Thought Leadership

Lessons From The Corporate Rebel – Semco

The Semco Style of working started when 21-year-old Ricardo Semler took over the Semco Group after his father handed over the reins of the dwindling company to him. On his first day, he fired 60 percent of all top managers and started his journey to democratize the company. When Semler noticed that his employees were not happy, he decided to do something about it. He introduced a radical new concept: The Semco Way.


The philosophy: Give employees complete freedom, as long as their work is completed in time.
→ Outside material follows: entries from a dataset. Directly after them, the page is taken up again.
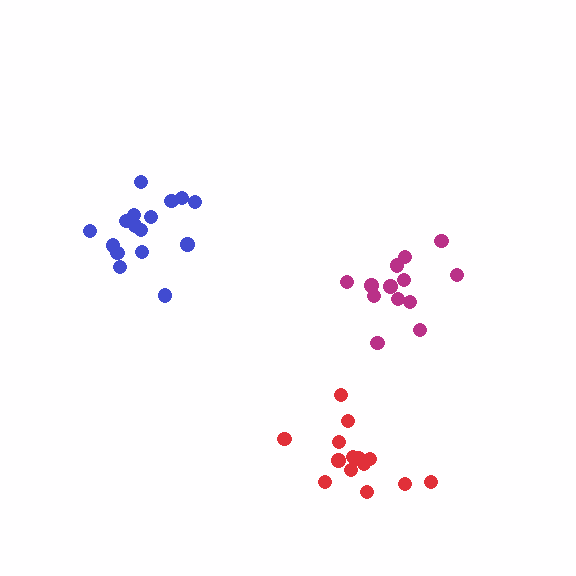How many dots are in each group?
Group 1: 17 dots, Group 2: 13 dots, Group 3: 14 dots (44 total).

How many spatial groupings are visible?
There are 3 spatial groupings.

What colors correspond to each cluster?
The clusters are colored: blue, magenta, red.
Over the next two decades, with a maverick strategy and outstanding work ethic, Semler grew the company from just 90 to 5000 employees. Impressively, he also raised the company’s revenue from $4 million to $212 million, with the company growing at an average rate of 47 percent. With this new way of managing employees, Semco also achieved a phenomenally low employee turnover rate of just 2 percent under Semler’s outstanding leadership.
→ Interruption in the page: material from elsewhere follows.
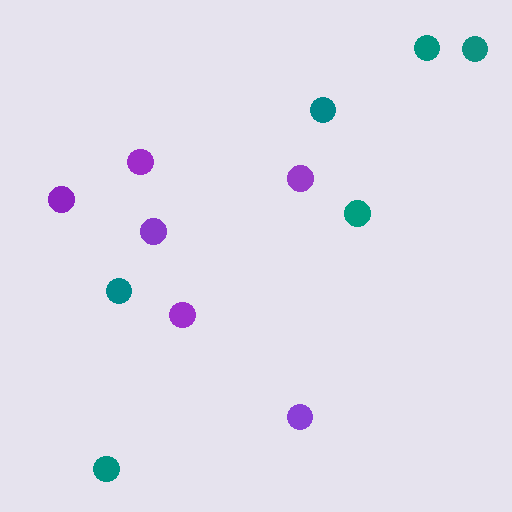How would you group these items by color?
There are 2 groups: one group of teal circles (6) and one group of purple circles (6).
Semco leaves remarkable lessons for companies worldwide to follow:


Nurture And Cultivate A Trusting Environment

At Semco, they function with two ruling assumptions:


1) ‘Trust in adult behavior’— Do not try to micro-manage the actions of every employee. Trust the primary human drive to build toward the future, be productive and to contribute to something larger than themselves, and

2) Every person’s rhythm is different when it comes to working; when, where and how they do their best work.


That goes for the young, ambitious employee working twelve plus hours a day but also taking time off for regular lunches with his girlfriend, or the Shop Floor Manager who takes the day off before a new project launch to spend time in reflection at home. “We want people to work on a structure of their own,” said Semler.


There is no right way to find the right balance. Semler defined human equilibrium as the right mix of challenging, meaningful work and truly rejuvenating pursuits. It is the best ground for producing life’s true highs—the exhilaration, Semler said, is the whole point of the exercise.


The Three Whys

Semco’s primary strategy relies on asking the question, ‘Why?’ Semler called it the ‘Three Whys.’ When faced with a dilemma, “We simply ask ‘Why?’ three times in a row. ‘Why do you do things the way you do? Why is it important for people to come in at the same time? Why is it important for meetings to happen in a certain way?’ You keep asking why and you generally get to the answer, ‘it is what it is.’ And when people realize they’re stuck in a mode they really can’t explain, this works wonders in breaking down resistance and opening up new possibilities.”


Semler admitted, “it’s not very comfortable for anyone.” But he says that’s the point. When people are actively encouraged to question, get up and leave a meeting that bores them to their core, bop into a discussion that interests them, and push back on previous conclusions, it builds a culture that encourages curiosity and empowers employees.


Cede Control And Make Room For Innovation

All of Semco’s experiences are focused on “returning control to our people over a very important piece of real estate—their destiny,” said Semler. The Semco group is ruthless when it comes to clearing the junk in people’s to-do lists, “waste and distraction in all the logistics, the getting around, the sitting in meetings, and the overhead that defines ‘normal’ work.”


Semler’s experiment in cutting out the clutter include:

1) Up’n Down Pay – This is an adaptable system of flexible pay wherein employees elect to increase or decrease their work hours and consequent pay. Parents with young children, for example, may want to cut back on hours for a certain period. The pay structure is completely transparent allowing coworkers to know how much salary each employee in the organization earns.


2) Retire-a-Little-  Ricardo Semler also introduced a program for employees to buy back one day a week, so they can spend time on activities that are important to them. Like learning to play the violin or climbing a mountain. The idea behind the Retire-a-Little program is that there are three important things in people’s lives: health, money and time. In the beginning of your career, you’re healthy, you have some money, but no time. When you retire you have time, some money, but not always the health to do what you want to do.


With the program, employees are able to buy back one day a week for 10% of their salary. After retirement, Semco can do the opposite and hire them back for one day a week. After retirement, a lot of people still want to work and Semco can still appeal to the experience and knowledge of ex-employees.



In conclusion, Semler said, “We’re in favor of a hierarchy of self-interest and talent and opposed to the symbols of power and control that come with it.”